Knox is a former pastor of a United Methodist Church in Georgia.

“I hope this council will draw upon the richness of our unique perspectives to advise the president on policies that will improve the lives of all the people we have been called to serve,” Knox said in a statement.

“The [gay and lesbian] community is eager to help the administration achieve its goals around economic recovery and fighting poverty, fatherhood and healthy families; inter-religious dialogue; care for the environment; and global poverty, health and development.”

Missing from the list is former Indianapolis Colts Coach Tony Dungy, who said he decline the president's invitation to join due to scheduling conflicts.

Last week, the news that Dungy had been asked to advise the president on faith issues sparked outrage from liberal and gay groups alike.

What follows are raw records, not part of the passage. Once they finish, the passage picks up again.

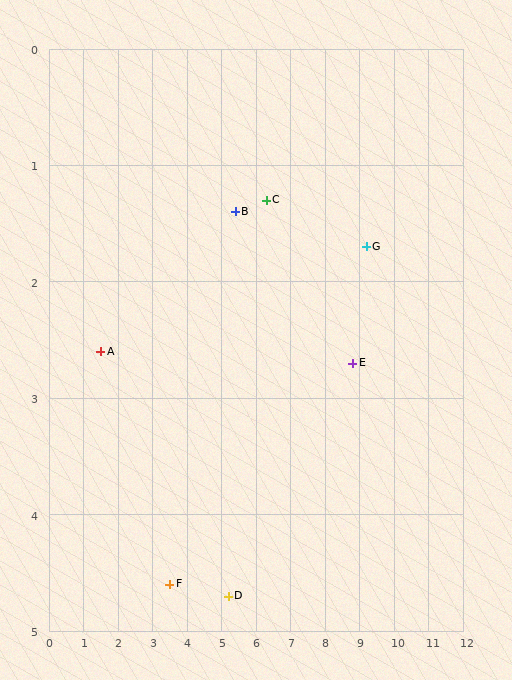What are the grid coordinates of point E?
Point E is at approximately (8.8, 2.7).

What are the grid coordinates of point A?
Point A is at approximately (1.5, 2.6).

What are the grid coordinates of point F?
Point F is at approximately (3.5, 4.6).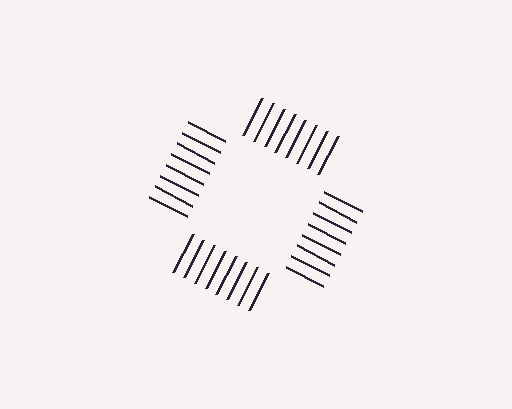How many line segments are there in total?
32 — 8 along each of the 4 edges.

Dungy supported a 2007 effort to ban gay marriage in Indiana.

“The Faith-Based and Neighborhood Partnerships council shouldn't be used to reward voices of intolerance like Tony Dungy,” Tanya Clay House, director of public policy at People for the American Way, said in a statement.

Groups have also criticized the inclusion of Joel Hunter and Jim Wallis to the panel. Hunter once headed the Christian Coalition, the most widely recognized anti-gay and anti-abortion group in the nation. He now runs a conservative megachurch in Florida. Wallis is a vocal opponent of gay marriage and currently serves as president and chief executive of Sojourners, a Washington-based evangelical magazine.